Sebenarnya fenomena klitih ini
bukanlah suatu hal baru, bahkan sejak saya masih SMK saya pun saya pernah
terjebak terlibat didalamnya tapi Alhamdulillah bisa dikatan belum terlibat terlalu dalam. Katanya, Mereka
memperjuangkan “Marwah, harkat dan martabat” sekolahan, itulah yang menjadi
motif utama para pelaku untuk melakukan tindakan sadisnya. Awalnya anak-anak
baru yang masih menginjak kelas satu dicekoki semacam sugesti-sugesti nyleneh
tentang wajibnya menjaga harga diri sekolah yang kemudian untuk menjaga harga diri
itu salah satu jalan yang ditempuh adalah menyingkirkan saingan sekolah yang
mereka anggap sebagai musuh, pemicunya juga bisa dari dendam lama yang anehnya gak sembuh-sembuh atau karena masalah sepele seperti tanding futsal rusuh, vandalisme saling coret dsb. Dimana
penggiringan opini dan penyuapan doktrin ini dilakukan oleh beberapa oknum kakak kelas yang biasanya
tergabung dalam sebuah paguyuban genk sekolah. walaupun tidak bisa kita pungkiri bahwasannya degradasi moral dan semakin jauhnya anak-anak muda dari agama menjadi salah satu faktor pemicu utamanya. Atas faktor-faktor pemicu tadi lalu ujungnya, mereka hanya ingin Sekedar untuk
menunjukkan kejumawaan yang caranya salah kaprah, khas pemuda "pokoke maju, akibate dipikir keri".

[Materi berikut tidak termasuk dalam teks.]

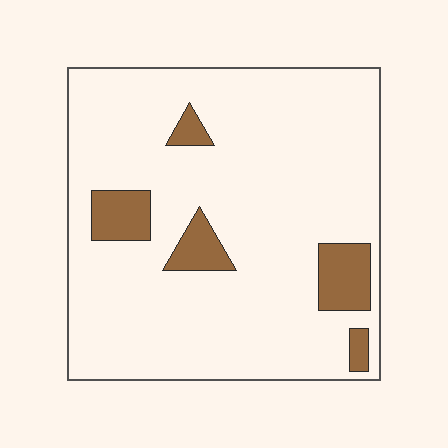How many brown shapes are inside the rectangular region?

Saya coba memaparkan beberapa genk
sekolah yang menurut saya sebenarnya ulah segelintir oknum inilah yang
meresahkan. Kita mulai dari sisi utara, ada Muhi dengan Oestad nya. SMK N 2 &
3 Yk dengan Stemsa dan Vozter, lalu juga ada REM. Bergeser ke selatan ada GNB ,
CBZ, Roever, Ranger, Smuten, Respect, Grixer. Belum lagi di wilayah bantul dan
sleman. Yang intinya hampir sebagian besar masing-masing sekolahan memiliki
paguyuban ini yang menurut mereka sebagai representasi kekuatan sekolah-sekolah
tersebut. Tak jarang mereka jjuga berkoalisi untuk saling bantu menghabisi
sekolah yang menjadi musuh / sasaran. Klitih ini menganut sebuah sitem “nglimpe”,
yaitu mereka menyerang musuh dari belakang ketika dijalan. Karena klitih bias juga
diartikan “golek-golek” (mencari cari) target sasaran / musuh.
Sekarang coba kitaa balik ke
belakang, bernostalgia ria. Yogyakarta adalah bagian dari Kerajaan Mataram.

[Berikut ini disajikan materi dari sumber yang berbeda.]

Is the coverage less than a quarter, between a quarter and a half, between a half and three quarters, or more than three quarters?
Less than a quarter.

Saya mencoba menggali informasi dari gurunda Yusuf Maulana, tentang
karakteristik lelaki mataram. Ternyata sangat mengejutkan, sekarang kita
mungkin mengenal bahwa lelaki jogja itu jika dibandingkan dengan lelaki jawa
lainnya identik dengan karakter sopan
santun, unggah-ungguh yang baik, tutur katanya lembut, lemah gemulai dan terkesan
low profile. Namun ternyata ada sebuah pergeseran identitas, ternyata karakter lelaki
mataram yang asli adalah lelaki yang bersifat tegas, kuat, dan keras. Buktinya bisa kita
lihat dalam laga perang jawa. Antara milisi pro Pangeran Diponegoro (pribumi) yang
sebagain besar adalah rakyat mataram dengan belanda yang berlangsung antara 1825-1830.

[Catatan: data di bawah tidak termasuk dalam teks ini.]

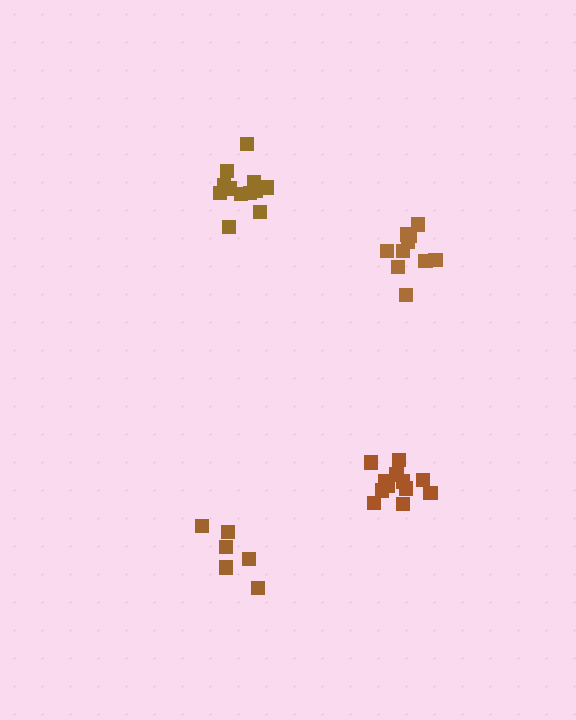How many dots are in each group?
Group 1: 12 dots, Group 2: 10 dots, Group 3: 6 dots, Group 4: 12 dots (40 total).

Pasukan belanda yang dikomandoi oleh jendral De Kock dan pasukan Pribumi yang
dikomandoi oleh Pangeran Diponegoro saling serang satu sama lain. Dengan senjata yang bisa dipastikan
kalah canggih, namun dalam perang ini kubu pribumi jawa mampu menumbangkan korban dari Belanda kurang
lebih 10.000 tentara. Alhasil Atas capaian luar biasa tersebut Perang Jawa juga
dinobatkan sebagai great war dan diakui oleh belanda sebagai perlawanan yang luar
biasa tangguh. Tentunya dengan hasil tersebut, dapat kita pastikan bahwa lelaki mataram
yang ikut berjihad di perang itu adalah tipikal lelaki yang tangguh, kuat, keras dan
“turah energi”bukan lelaki yang lemah lembut.
Seiring berjalannya waktu, raja-raja
mataram menerapkanrakyat harus berbahasa karma inggil / karma halus,
kebiasaan-kebiasaan yang menunjukan karakter tegas mulai dihilangkas. Seperti adu
kekuatan “ala gladiator” bagi laki-laki mataram di wilayah kerajaan, Alhasil
ada pergeseran identitas yang terpaksa “harus” diikuti yang nantinya ini berimplikasi pada kebingungan mereka untuk menyalurkan energy yang berlebih tadi dari karaker khas lelaki mataram. karena ya memang seperti itu karakter aslinya.
Akhirnya Saya menyimpulkan dari perspektif
saya ditambah pengetahuan dari gurunda dan tinjauan antropologi bahwa memang
tipikal asli dari lelaki mataram ini adalah turah energy (punya energy berlebih)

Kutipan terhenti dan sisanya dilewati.